Paper dolls bring out the nostalgia in adults – especially baby-boomer females – who remember their hours of selfish fun swapping out clothes on them. I have a sense of playing with paper dolls, but I don’t have any memory.
But I am drawn to them, and I do bid on them at auction. I’ve picked up illustrator Grace Drayton’s Dolly Dingle paper dolls with the round rosy cheeks from the pages of Pictorial Review magazine from the early 1900s, along with other dolls and outfits from the magazine. Drayton created the Campbell Soup Kids.
Recently at auction, I got a paper doll of a little girl – of normal paper-doll size – with 13 outfits, including a bathing suit, party dress, cardigan-and-skirt outfits, and winter suit with fur collar and hat. She and her clothes looked to be from the 1950s.
What was amazing was that the doll and her clothes were all hand-colored, very detailed and in good condition. The paper was starting to curve on some of the outfits, but the colors were still fresh and clean. Did someone make these for her? Were they purchased for her from an artist? Was she the model for this doll?
Even the box they came in was interesting: It had drawings of Washington, D.C., monuments, including the White House, Supreme Court, Capitol, Arlington Memorial Amphitheater and Washington Monument. Looked like the little girl had hijacked the box for her doll and clothes.
There was also a note written in ink: “Carroll Jan has sleeves in her bathing suit – because her shoulders freckle – and she doesn’t like them to.” The paper doll had no freckles. Did its owner? And was Carroll Jan the child’s name or the name she gave her paper doll? Or neither? That’s what I love about auction finds – so much mystery.
I have never come across a black paper doll, but my auction buddy bought a reproduction once at a collectibles show. It was an articulated paper doll, with brass pins attaching the legs and arms to the body to make them mobile.

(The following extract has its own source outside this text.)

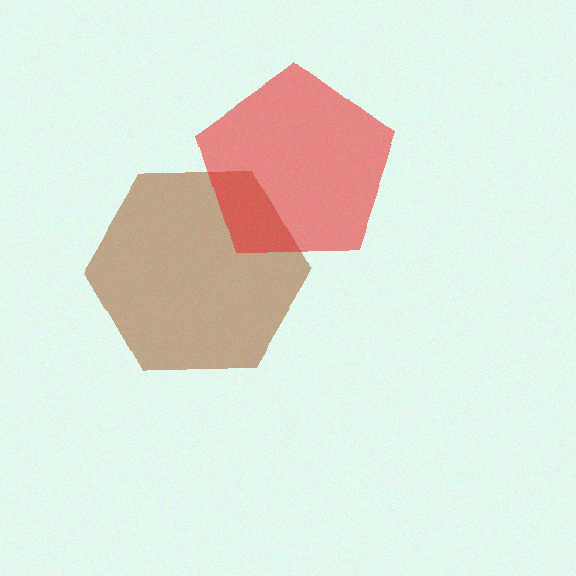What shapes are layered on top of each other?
The layered shapes are: a brown hexagon, a red pentagon.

I saw a similar one in a Washington Post article from 2006 about an exhibit of African American paper dolls at the Smithsonian’s Anacostia Community Museum in Washington. The dolls were in the collection of Arabella Grayson, who had been collecting for 10 years. The exhibit included dolls from the 1800s to the 1960s (Topsey from “Uncle Tom’s Cabin,” Aunt Jemima and Little Black Sambo) to contemporary times (Tiger Woods, Eartha Kitt and a black Miss America).

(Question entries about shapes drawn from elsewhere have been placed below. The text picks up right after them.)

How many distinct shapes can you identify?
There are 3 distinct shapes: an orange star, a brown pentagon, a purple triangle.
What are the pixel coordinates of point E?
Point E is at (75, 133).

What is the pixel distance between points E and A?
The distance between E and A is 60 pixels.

In my research, I found some more modern black paper dolls, several produced by Tom Tierney, a well-known creator of such dolls: Barack and Michelle Obama, famous African American actresses and women, and a Native American girl.

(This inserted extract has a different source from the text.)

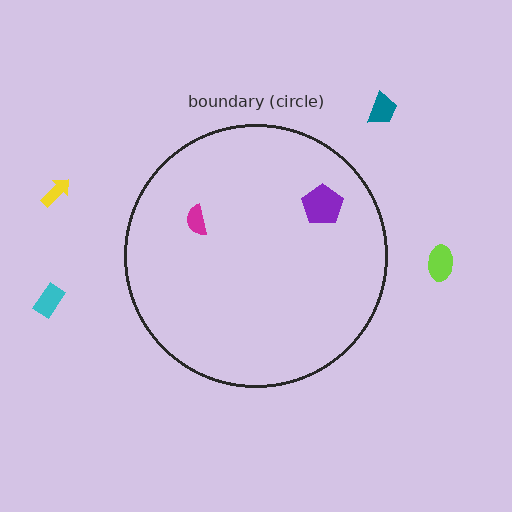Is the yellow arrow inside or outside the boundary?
Outside.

Paper dolls began showing up in the West around the 18th century, according to my Google research. Early on, they were colored by hand and did not include tabs. By the early part of 20th century, some American magazines were printing paper dolls on their pages. Since 1962, the Barbie paper doll has become the most popular among children, according to one website.
Paper dolls are still around. There are paper-doll artists, paper-doll bloggers and paper-doll collectors. The Original Paper Doll Artists Guild promotes the hobby and offers advice for those interested in starting a collection.